# SharePoint Scheduled/In-Browser Data Refresh: "Call to Excel Services returned an error."



## evandam (Mar 31, 2015)

Hi all,

I am trying to setup a scheduled data refresh for a PowerPivot workbook in a SharePoint 2013 site. My model has three data sources: two SharePoint lists (as data feeds), and one SQL server connection, but I am only interested in updating the lists.

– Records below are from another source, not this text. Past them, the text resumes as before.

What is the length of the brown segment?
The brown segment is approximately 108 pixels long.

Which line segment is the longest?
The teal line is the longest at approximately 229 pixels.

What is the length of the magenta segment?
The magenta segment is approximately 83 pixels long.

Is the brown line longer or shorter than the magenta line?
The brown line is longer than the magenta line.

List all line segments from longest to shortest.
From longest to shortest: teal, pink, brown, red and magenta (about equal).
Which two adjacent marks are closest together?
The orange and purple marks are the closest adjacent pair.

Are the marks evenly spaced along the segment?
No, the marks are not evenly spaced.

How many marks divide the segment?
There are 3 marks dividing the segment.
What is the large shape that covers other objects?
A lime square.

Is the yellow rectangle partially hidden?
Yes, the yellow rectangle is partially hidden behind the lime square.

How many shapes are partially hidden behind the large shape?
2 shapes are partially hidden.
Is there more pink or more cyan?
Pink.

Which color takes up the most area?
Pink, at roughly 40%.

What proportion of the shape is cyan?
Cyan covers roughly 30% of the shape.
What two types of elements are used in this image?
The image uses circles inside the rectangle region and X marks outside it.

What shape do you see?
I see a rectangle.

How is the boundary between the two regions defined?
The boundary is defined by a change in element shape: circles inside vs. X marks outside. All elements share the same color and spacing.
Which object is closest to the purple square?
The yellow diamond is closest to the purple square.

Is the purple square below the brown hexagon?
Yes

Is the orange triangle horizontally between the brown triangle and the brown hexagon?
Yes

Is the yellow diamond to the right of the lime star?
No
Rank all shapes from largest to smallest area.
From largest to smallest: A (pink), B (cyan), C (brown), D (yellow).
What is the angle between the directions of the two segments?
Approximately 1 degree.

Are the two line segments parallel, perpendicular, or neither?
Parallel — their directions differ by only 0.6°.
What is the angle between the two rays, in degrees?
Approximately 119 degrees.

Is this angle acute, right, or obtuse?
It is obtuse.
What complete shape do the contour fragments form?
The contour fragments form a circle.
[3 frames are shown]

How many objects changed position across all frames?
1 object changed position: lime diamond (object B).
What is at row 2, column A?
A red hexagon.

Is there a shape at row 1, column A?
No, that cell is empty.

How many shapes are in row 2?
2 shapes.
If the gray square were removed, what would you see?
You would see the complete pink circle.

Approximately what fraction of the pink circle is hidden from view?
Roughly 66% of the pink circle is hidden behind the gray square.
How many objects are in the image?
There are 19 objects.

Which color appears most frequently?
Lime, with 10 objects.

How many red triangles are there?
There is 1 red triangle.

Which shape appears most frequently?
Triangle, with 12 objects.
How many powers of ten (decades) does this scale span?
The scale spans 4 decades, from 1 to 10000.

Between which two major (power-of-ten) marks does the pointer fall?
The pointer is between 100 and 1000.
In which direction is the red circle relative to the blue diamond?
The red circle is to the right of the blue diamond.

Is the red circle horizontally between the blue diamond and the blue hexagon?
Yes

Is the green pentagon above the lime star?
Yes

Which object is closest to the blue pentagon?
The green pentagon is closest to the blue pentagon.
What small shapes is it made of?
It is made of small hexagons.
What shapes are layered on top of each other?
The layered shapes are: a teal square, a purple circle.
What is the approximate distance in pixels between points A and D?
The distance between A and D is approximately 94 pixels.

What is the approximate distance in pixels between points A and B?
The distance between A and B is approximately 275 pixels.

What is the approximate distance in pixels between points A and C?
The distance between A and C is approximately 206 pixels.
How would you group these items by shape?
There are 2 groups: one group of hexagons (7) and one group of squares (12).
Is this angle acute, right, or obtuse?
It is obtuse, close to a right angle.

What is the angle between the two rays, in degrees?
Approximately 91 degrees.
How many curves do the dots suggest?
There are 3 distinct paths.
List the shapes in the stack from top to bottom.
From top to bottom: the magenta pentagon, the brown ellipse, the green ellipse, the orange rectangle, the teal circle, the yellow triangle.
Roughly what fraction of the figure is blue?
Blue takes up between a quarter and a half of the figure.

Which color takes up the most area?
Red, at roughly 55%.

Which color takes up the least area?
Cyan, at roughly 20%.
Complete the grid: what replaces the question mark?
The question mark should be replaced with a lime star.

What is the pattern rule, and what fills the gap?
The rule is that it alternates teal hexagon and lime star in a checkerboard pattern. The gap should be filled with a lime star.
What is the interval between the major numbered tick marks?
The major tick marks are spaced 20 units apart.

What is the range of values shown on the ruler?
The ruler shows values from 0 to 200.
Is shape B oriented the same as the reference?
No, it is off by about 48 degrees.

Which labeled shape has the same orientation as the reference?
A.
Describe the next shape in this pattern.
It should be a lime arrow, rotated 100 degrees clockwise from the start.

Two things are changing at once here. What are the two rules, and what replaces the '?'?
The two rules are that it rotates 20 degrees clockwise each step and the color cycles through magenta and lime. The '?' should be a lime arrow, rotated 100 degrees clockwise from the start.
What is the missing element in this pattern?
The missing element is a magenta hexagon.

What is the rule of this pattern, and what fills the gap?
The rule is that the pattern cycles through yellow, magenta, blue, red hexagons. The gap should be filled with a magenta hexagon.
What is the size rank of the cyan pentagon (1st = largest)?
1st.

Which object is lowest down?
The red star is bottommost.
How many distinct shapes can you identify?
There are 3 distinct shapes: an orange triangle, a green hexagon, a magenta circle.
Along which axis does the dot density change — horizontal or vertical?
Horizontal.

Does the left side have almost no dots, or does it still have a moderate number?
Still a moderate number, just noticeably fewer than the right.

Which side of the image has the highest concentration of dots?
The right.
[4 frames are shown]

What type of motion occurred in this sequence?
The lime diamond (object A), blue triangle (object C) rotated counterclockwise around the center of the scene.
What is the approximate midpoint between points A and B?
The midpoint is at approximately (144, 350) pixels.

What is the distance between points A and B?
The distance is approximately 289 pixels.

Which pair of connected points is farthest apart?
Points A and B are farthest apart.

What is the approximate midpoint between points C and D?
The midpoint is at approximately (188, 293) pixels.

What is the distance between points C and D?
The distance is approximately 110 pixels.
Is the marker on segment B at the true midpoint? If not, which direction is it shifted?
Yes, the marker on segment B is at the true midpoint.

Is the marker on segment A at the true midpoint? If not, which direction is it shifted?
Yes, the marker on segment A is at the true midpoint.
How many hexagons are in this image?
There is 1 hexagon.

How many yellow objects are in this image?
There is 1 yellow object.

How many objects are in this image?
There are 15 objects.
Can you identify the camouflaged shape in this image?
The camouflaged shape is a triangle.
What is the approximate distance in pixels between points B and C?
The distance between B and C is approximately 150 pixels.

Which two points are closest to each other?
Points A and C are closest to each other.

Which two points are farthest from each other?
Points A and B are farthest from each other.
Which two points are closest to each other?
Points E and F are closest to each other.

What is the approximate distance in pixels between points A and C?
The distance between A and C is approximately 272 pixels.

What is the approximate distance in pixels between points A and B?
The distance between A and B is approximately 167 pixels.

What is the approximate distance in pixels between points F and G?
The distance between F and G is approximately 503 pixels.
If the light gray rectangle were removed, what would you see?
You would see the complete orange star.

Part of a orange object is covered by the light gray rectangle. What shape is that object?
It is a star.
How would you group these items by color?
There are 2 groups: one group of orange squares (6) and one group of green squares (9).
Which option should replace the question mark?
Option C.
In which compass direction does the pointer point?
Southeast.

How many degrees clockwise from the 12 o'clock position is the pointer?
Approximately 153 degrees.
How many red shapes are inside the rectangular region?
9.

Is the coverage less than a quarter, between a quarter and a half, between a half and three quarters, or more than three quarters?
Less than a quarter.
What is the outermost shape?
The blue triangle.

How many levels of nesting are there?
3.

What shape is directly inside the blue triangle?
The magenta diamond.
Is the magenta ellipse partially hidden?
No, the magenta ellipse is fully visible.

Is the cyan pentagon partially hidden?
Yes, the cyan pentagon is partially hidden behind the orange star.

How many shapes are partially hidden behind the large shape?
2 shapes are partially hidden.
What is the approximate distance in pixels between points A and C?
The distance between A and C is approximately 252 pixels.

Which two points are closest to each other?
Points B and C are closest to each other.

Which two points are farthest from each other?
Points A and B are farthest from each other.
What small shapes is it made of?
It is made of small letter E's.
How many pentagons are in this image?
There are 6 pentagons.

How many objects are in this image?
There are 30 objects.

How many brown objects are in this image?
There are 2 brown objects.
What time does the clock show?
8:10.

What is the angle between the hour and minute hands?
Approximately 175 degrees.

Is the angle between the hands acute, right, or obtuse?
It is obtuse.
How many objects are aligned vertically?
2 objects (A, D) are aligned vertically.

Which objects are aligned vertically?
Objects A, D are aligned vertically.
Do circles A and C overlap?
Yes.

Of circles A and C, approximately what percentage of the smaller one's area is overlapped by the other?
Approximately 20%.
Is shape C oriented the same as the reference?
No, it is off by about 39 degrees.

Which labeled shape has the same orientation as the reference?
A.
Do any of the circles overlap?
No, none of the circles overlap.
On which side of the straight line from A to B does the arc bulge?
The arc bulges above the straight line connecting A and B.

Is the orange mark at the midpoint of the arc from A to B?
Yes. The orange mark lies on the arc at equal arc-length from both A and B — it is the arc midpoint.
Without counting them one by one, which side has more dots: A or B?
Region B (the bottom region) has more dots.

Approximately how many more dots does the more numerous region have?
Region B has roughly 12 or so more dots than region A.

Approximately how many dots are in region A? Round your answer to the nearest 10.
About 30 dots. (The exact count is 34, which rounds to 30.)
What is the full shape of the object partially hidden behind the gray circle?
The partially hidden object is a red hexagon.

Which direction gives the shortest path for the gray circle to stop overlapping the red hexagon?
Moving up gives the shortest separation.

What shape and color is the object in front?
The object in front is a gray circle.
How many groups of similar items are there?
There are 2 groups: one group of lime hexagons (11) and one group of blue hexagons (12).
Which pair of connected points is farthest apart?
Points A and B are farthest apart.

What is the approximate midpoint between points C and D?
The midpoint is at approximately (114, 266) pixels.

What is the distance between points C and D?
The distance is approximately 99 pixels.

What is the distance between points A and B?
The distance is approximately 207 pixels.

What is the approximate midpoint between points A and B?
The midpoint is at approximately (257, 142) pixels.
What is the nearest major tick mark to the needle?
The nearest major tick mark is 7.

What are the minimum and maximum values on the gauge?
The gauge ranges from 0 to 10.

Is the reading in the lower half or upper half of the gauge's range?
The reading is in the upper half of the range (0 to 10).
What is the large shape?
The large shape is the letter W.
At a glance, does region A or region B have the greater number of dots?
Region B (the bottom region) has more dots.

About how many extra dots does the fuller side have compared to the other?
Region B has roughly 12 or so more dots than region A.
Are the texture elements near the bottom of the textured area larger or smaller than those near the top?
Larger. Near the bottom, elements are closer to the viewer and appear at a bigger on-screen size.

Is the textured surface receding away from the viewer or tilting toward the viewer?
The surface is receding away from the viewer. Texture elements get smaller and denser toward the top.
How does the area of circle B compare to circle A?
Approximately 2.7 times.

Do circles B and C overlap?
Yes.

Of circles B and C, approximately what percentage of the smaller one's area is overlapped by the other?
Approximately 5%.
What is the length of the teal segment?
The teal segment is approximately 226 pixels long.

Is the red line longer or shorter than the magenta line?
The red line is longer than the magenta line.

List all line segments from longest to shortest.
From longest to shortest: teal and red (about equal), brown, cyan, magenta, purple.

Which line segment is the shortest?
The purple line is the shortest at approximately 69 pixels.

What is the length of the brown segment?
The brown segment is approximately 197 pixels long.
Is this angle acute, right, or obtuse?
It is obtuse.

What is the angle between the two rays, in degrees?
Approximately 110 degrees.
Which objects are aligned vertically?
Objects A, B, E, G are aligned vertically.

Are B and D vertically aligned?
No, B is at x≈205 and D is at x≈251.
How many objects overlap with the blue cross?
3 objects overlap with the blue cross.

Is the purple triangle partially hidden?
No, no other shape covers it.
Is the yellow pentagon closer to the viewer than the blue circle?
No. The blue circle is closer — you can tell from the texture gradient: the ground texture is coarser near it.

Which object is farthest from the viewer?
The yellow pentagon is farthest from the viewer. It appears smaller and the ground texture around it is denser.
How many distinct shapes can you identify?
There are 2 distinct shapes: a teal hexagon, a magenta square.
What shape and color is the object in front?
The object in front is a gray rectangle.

When I attempt to do a data refresh, either scheduled or in Excel Web Access, I get the following error message:

We were unable to refresh one or more data connections in this workbook. 
The following connections failed to refresh: 

DataFeed ...
DataFeed ...
SqlServer ...

Is there something I am missing to enable this, or does anyone have some insight as to why this may be occurring?

Thank you in advance!


----------



## scottsen (Apr 1, 2015)

Ugh.  Assuming they are successfully refreshing locally, I think you are into "slog through the ULS land".  and if that means nothing to you, I am hoping you have a sharepoint admin where it does have meaning


----------



## evandam (Apr 1, 2015)

Yep, that's beyond me alright. Now it's just a matter of finding who the admin is and getting a response, which may be an entirely different challenge. Thanks for the quick reply, I'll post back if/when I have a solution!


----------



## scottsen (Apr 1, 2015)

Typical would be credentials.  The account running the refresh on sharepoint... doesn't have access to the underlying data sources.


----------



## cmcreynolds (Jul 9, 2015)

Has this issue been fixed by Microsoft, yet? I was so excited to get documents onto SharePoint, but because they pull data from external sources (i.e. SalesForce) - only I can access them and get the data refreshed.


----------